In the late 1880s, heroin was introduced as a safe and non-addictive substitute for morphine. Bayer even sold aspirin spiked with heroin in the late 1800s and early 1900s, as a way to quiet a child’s cough – until the Food and Drug Administration banned it in 1924.
And who can ignore laudanum, a tincture of opium containing about 10 percent powdered opium by weight. Historically used to treat a variety of conditions, but its principal use was as a pain medication and cough suppressant. On the American frontier, opiates helped ease the pain brought on by such ailments as smallpox, cholera and dysentery.
In 1906, the Teddy Roosevelt administration pushed through the Pure Food and Drug Act, which required any “dangerous” or “addictive” drugs to appear on the label of products.

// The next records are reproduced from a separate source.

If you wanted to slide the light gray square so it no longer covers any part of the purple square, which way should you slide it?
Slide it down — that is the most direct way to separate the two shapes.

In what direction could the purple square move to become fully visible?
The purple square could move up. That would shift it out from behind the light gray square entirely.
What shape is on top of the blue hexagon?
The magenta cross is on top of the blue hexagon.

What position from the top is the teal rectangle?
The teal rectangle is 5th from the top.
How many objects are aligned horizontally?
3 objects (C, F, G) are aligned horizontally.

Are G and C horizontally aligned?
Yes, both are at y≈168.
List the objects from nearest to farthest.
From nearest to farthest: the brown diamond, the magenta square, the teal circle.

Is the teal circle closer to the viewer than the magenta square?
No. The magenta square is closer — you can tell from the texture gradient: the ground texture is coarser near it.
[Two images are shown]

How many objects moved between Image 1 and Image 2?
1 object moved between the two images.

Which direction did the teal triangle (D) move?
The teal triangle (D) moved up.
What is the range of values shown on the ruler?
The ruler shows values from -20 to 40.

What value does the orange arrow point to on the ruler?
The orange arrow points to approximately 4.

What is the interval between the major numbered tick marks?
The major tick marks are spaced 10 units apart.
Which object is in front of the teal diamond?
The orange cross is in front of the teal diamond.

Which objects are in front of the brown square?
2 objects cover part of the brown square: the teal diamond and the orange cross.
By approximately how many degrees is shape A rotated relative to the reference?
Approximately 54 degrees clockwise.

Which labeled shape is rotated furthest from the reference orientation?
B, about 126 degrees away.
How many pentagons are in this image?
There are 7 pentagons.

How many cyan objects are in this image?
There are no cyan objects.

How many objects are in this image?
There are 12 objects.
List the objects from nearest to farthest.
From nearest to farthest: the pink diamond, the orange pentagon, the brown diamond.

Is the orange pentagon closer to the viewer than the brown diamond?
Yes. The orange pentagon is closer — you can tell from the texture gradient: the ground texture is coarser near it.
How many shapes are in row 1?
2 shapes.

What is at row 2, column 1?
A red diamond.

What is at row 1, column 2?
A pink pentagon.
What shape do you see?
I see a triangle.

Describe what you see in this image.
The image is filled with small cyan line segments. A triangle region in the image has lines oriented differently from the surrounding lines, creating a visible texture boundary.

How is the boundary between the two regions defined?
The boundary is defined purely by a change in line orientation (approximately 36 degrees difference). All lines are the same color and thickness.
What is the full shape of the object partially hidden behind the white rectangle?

Three years later, the Smoking Opium Exclusion Act banned the importation of opiates used purely for recreational use.
A jump in recreational drug use in the 1960s eventually led to the Controlled Substances Act in 1970 and the Drug Enforcement Agency in 1973.
The Nov. 2, 1922, edition of the McHenry Plaindealer put all of the hubbub surrounding miracle cures this way:
“‘That reminds me,’ said the jovial member of the party, ‘of the remarkable cure of a dumb man through a cycle accident.’
‘Through a cycle accident?’ exclaimed several in one breath. ‘Impossible ! How do you make that out?’
‘Why,’ he replied, ‘as he was going along his machine ran away with him down a hill, at the bottom of which it ran against the side wall and was smashed to pieces. The dumb one was hurt rather badly and had received a good shaking, but he got up from the ground and picked up a tire – and spoke.’ ”
Annette Baldwin of Addison, presents two free programs Oct. 29 in the Leucht Auditorium of McHenry County College.
Baldwin presents “The Long Road to Victory” at 1 p.m. Through historical portrayals, created by this experienced, historical actress and researcher, Baldwin will introduce the audience to Quaker minister Lucretia Mott, suffragists Elizabeth Cady Stanton, Susan B. Anthony and Alice Paul, and League of Women Voters’ founder Carrie Chapman Catt.
The 6 p.m. presentation of “Parlor to Politics” chronicles the 72-year battled for women’s right to vote, which ended in August 1920 with the ratification of the 19th Amendment. Baldwin will reveal the legal and social conditions that governed women’s lives and what provoked them into organization and revolution. Hear passages from moving speeches of Mott, Stanton, Anthony and Paul. At the close of the presentation, Annette portrays Catt.
“I want everybody to understand that all of the freedoms, privileges and enjoyments that women now possesses was not always there. What you have today, we didn’t always have,” Baldwin said. “We have a lot more freedoms we need to work on, but we made a big leap in 1920.”
Baldwin’s portrayals and lectures have been presented in 20 states and at the National Museum of American History at the Smithsonian Institution, Washington, D.C. The American Association of University Women, the League of Women Voters and MCC are sponsoring her presentations.
Also on Oct. 29, the Land Conservancy of McHenry County presents a program on how to preserve your family farm. It runs from 10 a.m. to 1 p.m. at Dorr Township Hall, 1039 Lake Ave. in Woodstock.
Learn about preserving farmland and utilizing federal programs such as the Agricultural Conservation Easement Program. After the presentation, a question-and-answer session will include lunch. Guest speakers are real estate appraiser Scot Kling, farm owner Steve Aavang, accountant Ron Jarvis and Janis Hill, executive planner with the Kane County planner and farmland protection manager.
To reserve your seat, call 815-337-9502 or email Linda Balek at email@example.com.
Join the McHenry County Historical Society at 6422 Main St. in Union for two quilt-related programs in November. Celebrated quilter and lecturer Frieda Anderson of Elgin presents “Moving Forward with a New Tradition – Art Quilts” at 1:30 p.m. Nov. 6. And at 2 p.m. Nov. 11 the Gazebo Valor Quilters will present valor quilts following a program by John Fenzel, “Memories of Wartime in Hampshire –1944-45.”